When I found out I was pregnant on October 5, my first reaction was to cry. Out of happiness, you ask? I can tell you right here that I cried out of fear, because I know nothing about being a mother. Try shoving a newborn to me and you would see the face of fear.
A lot of my understanding about birth then revolved around the assistance of experts in obstetrics and gynecology. I know about getting cut down there, I know about stitching, I know there is pain involved and some can be unbearable. But when I came across the concepts of “intervention when necessary”and “managing pain naturally” I was caught off guard– can such things exist when you’re bringing about something akin to a watermelon through what seems to be a fifty-cent coin slot? Really now?
I found out about AMANI Birth while I was browsing around friends’ liked pages and I stumbled upon Birthlings Brunei. Naturally my curiosity got the better of me and I started browsing further. I also looked up about AMANI Birth online and even got more intrigued knowing that it’s a philosophy of birth that revolves around Islam! Sheer joy! This was not far from what I seek to do– I remember friends and relatives telling me about several acts of worship that can help ease birth or ensure the well-being of your baby, but that was it.
I contacted Nora sometime in December while she was on her umrah pilgrimage (so sorry again ka) and I was heartened to receive her reply after she returned home. I reserved a spot for me and my husband for February even if I would be just in the middle of my second trimester (21-23 weeks?).
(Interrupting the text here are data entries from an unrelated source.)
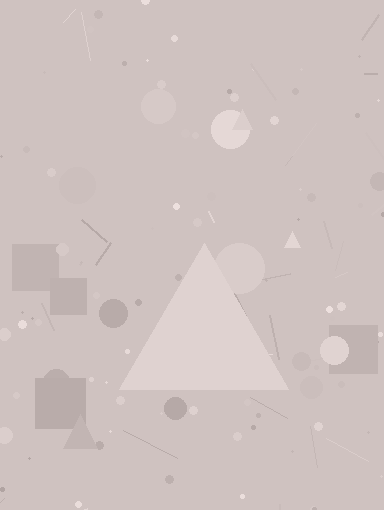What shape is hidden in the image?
A triangle is hidden in the image.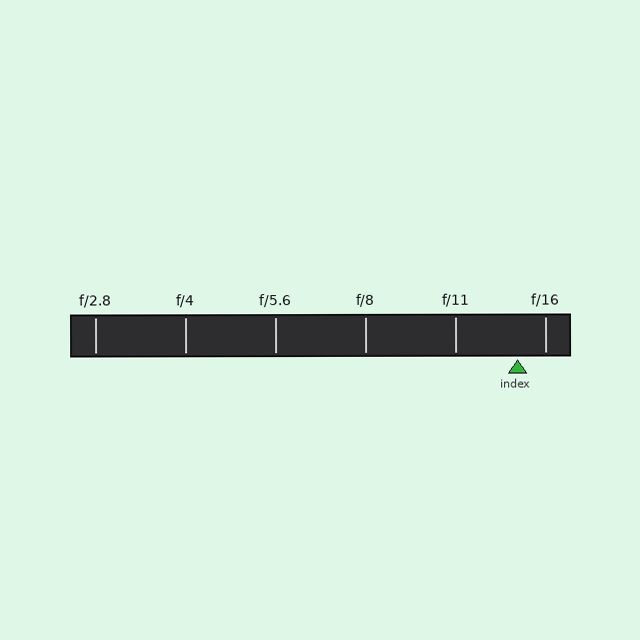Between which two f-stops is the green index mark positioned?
The index mark is between f/11 and f/16.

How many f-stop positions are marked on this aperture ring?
There are 6 f-stop positions marked.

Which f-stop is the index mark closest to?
The index mark is closest to f/16.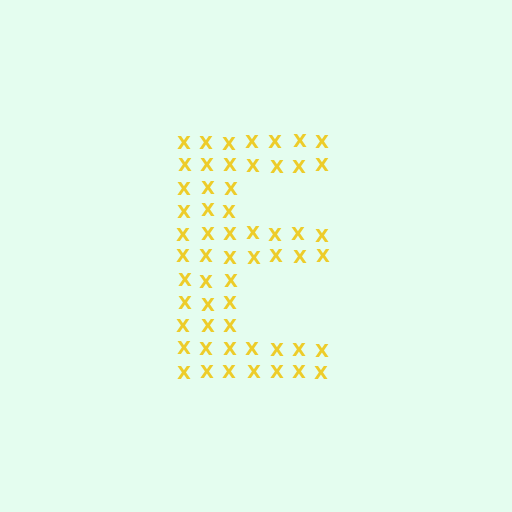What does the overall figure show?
The overall figure shows the letter E.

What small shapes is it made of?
It is made of small letter X's.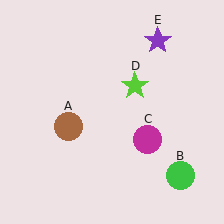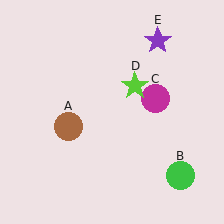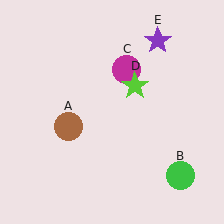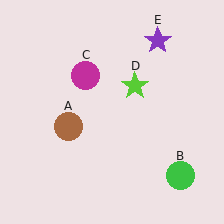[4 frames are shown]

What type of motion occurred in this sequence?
The magenta circle (object C) rotated counterclockwise around the center of the scene.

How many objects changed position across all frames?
1 object changed position: magenta circle (object C).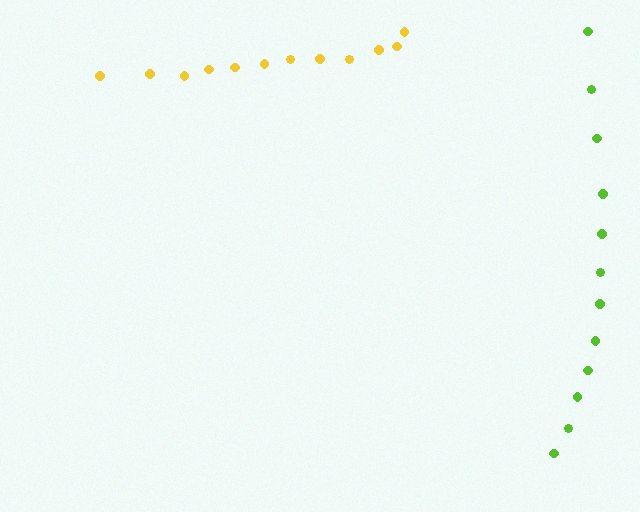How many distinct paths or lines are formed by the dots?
There are 2 distinct paths.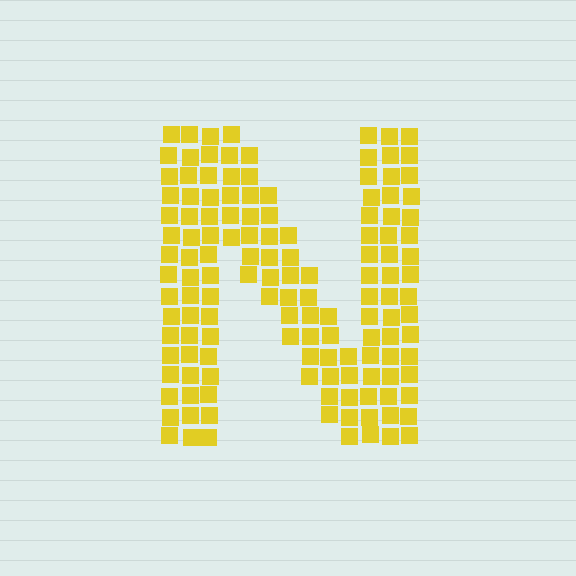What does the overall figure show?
The overall figure shows the letter N.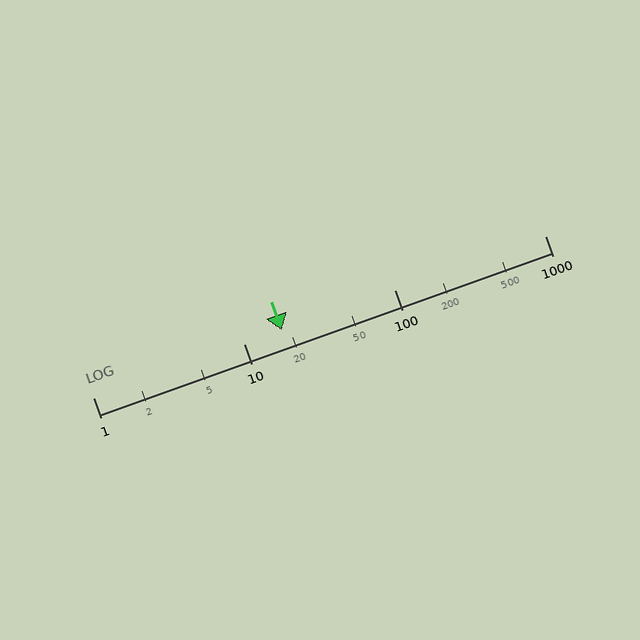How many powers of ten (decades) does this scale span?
The scale spans 3 decades, from 1 to 1000.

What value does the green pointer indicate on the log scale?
The pointer indicates approximately 18.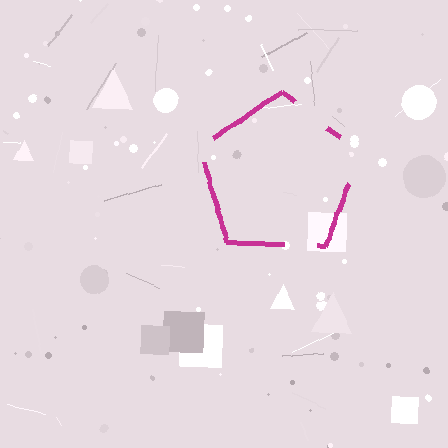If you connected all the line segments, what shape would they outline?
They would outline a pentagon.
When I first arrived to the class early February, I was excited to see familiar faces– my husband’s cousin who is expecting, a friend from primary school, and a friend I met after I finished A Levels! The classes spanned for 2.5 hours each and lasted for three Sundays (so no brunch plans with family or friends were possible then hehe). As we went through the materials in class, I was touched at how the activities helped my husband to be more involved in the pregnancy beyond being present at appointments and entertaining my hormones; he grew to become an advocate for me and became more enthusiastic about bringing me to swim every Fridays whenever possible! Little did I realize that attending the classes were an early preparation for parenthood as well.
Fast forward to June 1: I started early labor around sahur time around 4am. Thinking I was just waking up to false contractions, I started to be more alert as they became regular and closer as the day progressed. By midnight, my contractions were about 5 mins apart and my mucus plug came out. We then decided to go to JPMC and much to my dismay, my assessment involved a VE and I was disappointed to know I was only 2cm dilated. Nevertheless we decided to stay on since my contractions were regular (and hospital policy dictates admission at that dilation). I tried my best to stay awake with my husband throughout the surges.
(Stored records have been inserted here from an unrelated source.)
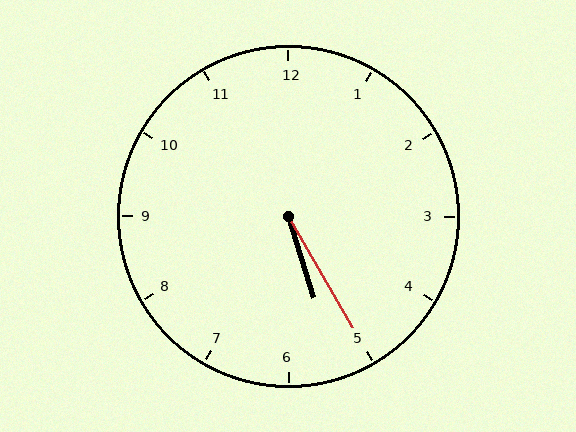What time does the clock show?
5:25.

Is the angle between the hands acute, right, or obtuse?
It is acute.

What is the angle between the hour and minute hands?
Approximately 12 degrees.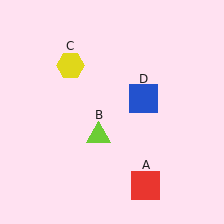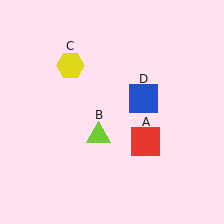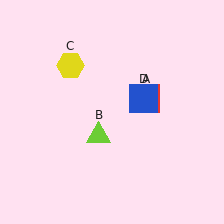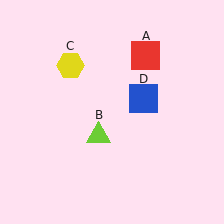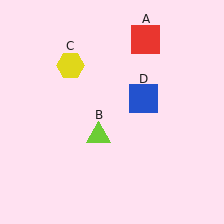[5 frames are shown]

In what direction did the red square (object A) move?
The red square (object A) moved up.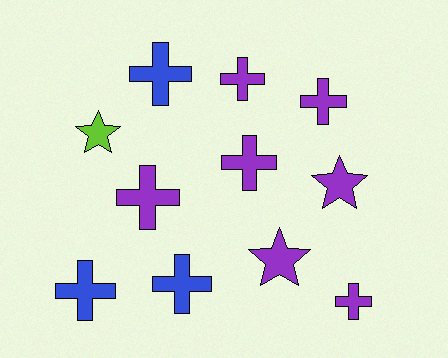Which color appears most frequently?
Purple, with 7 objects.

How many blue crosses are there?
There are 3 blue crosses.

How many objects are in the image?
There are 11 objects.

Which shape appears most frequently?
Cross, with 8 objects.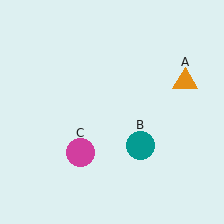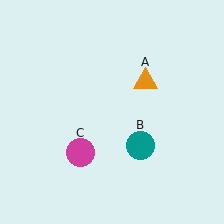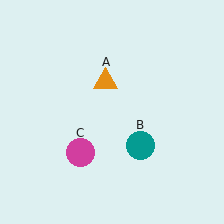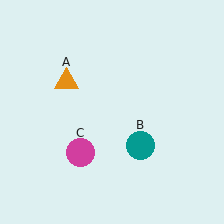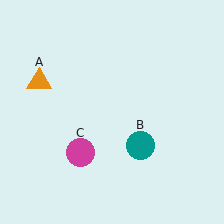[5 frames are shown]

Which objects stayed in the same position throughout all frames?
Teal circle (object B) and magenta circle (object C) remained stationary.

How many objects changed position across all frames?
1 object changed position: orange triangle (object A).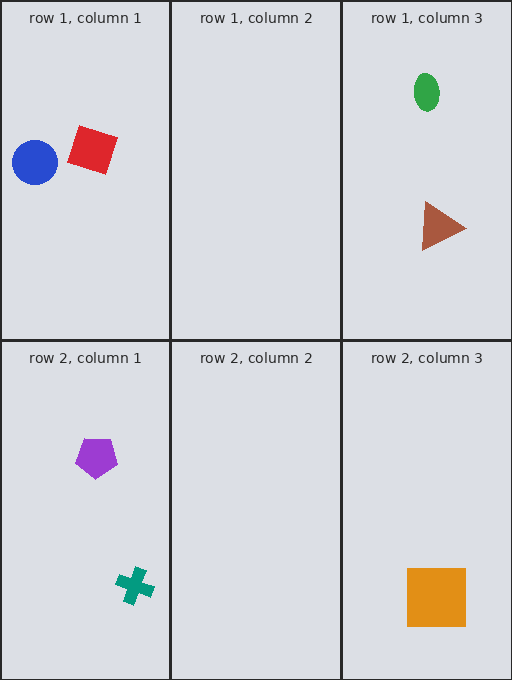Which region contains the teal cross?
The row 2, column 1 region.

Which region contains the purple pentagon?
The row 2, column 1 region.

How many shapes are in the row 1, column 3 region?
2.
I had two CTG sessions administered every 6 hours and equipped with the knowledge from class, I wasn’t too happy being bound to the bed while my surges were going berserk. I wanted to be mobile and active, and the only relief I found for my surges was sitting in the toilet seat! I had multiple occasions of wanting to poo before then, when really it was baby’s head engaged. The second time I was strapped to CTG, it was at 7:05am that my water broke spontaneously, in a gush– baby was really on his way!
A few things I remembered being in the labor room were: the hot towel compresses I asked to be put on my lower back as I was on my hands and knees; the slurry of all the zikir I could muster; my husband holding my hand as I reached transition, and me screaming “Ring of fire!” when I felt the burn underneath as I pushed our baby with all my might. I do remember my attending midwives pointed out how I was at times still smiling despite the surges. Alhamdulillah, our son arrived earthside at 8:05am weighing 2.685kg.
To use some of Aisha Al Hajjar’s words: birth really is a natural life event, trust in birth is really trust in Allah (tawakal) and trust in Allah’s plans for our lives and our births. I may have sustained second degree tears in my choice to refuse episiotomy, I may have had to give way to CTG and compromised my mobility during the labor stage, but when I look back at how the birth happened, it really is for the best. I had my dearest husband for support and companionship throughout, which really was what I needed to go through a life changing experience.
I have to thank Nora for the engaging lessons in class, her sincerity and enthusiasm to support mothers and mothers-to-be in this phase of life. Jazakillahu khairan!
And to future AMANI mothers AND fathers: may Allah make your son/daughter the coolness of your eyes, and may birth and parenthood open doors to more acts of worship to Allah SWT. Aamiin.